Ernstplatz und Viktoriabrunnen Coburgs nächste große Sommerbaustelle

Am Montag nach dem Samba-Festival wird der Viktoriabrunnen komplett gesperrt. Die SÜC verlegt dort neue Leitungen.

Am Viktoriabrunnen in Coburg kam es bereits in dieser Woche zu Verkehrseinschränkungen. Wegen Arbeiten am Stromnetz ist die Straße in Richtung Judentor derzeit von Baufahrzeugen gepflastert. Die richtig große Baustelle steht aber dort noch bevor. Am Montag, 11. Juli, und damit direkt nach dem Samba-Festival startet die SÜC mit der Erneuerung und Neuverlegung von Kanal-, Gas-, Trinkwasser – und Fernwärmeleitungen. Dazu muss die Straße Am Viktoriabrunnen bis zum Jahresende gesperrt werden. Gleichzeitig wird auch die Kreuzung vor dem Judentor in der Judengasse dicht gemacht. „Für acht bis zehn Wochen“, wie Jürgen Schorr, Abteilungsleiter Planung Gas/Wasser der SÜC bei einem Pressegespräch informierte.
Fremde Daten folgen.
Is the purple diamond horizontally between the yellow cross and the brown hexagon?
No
Neben Anliegern, Hotellerie sowie Discounter („Wir haben mit allen Beteiligten im Vorfeld gesprochen“, betonte Schorr) wird auch die Zufahrt ins Parkhaus Mauer von der Sperrung betroffen sein. „Die Ausfahrt des Parkhauses in der Webergasse wird damit zur Ein- und Ausfahrt umgebaut“, so Jürgen Schorr. Der Verkehr wird von der Mohrenstraße und der Webergasse ins Parkhaus geleitet. Die Parkplätze in Webergasse, Judengasse und Viktoriabrunnen entfallen in dieser Zeit komplett. Die Umleitung für den Verkehr aus der Metzgergasse führt über die Judengasse und den Markt in die Ketschengasse. Die Vollsperrung am Viktoriabrunnen sowie vor dem Judentor gilt nicht für Fußgänger. „Die Bereiche werden zu Fuß immer passierbar bleiben“, verspricht Jürgen Schorr.

Für Anlieger seien außerdem Ausweichparkflächen ausgewiesen worden, wie Nicole Hentschel vom Ordnungsamt betonte. Dazu würden die Betroffenen in den nächsten Tagen noch schriftlich informiert.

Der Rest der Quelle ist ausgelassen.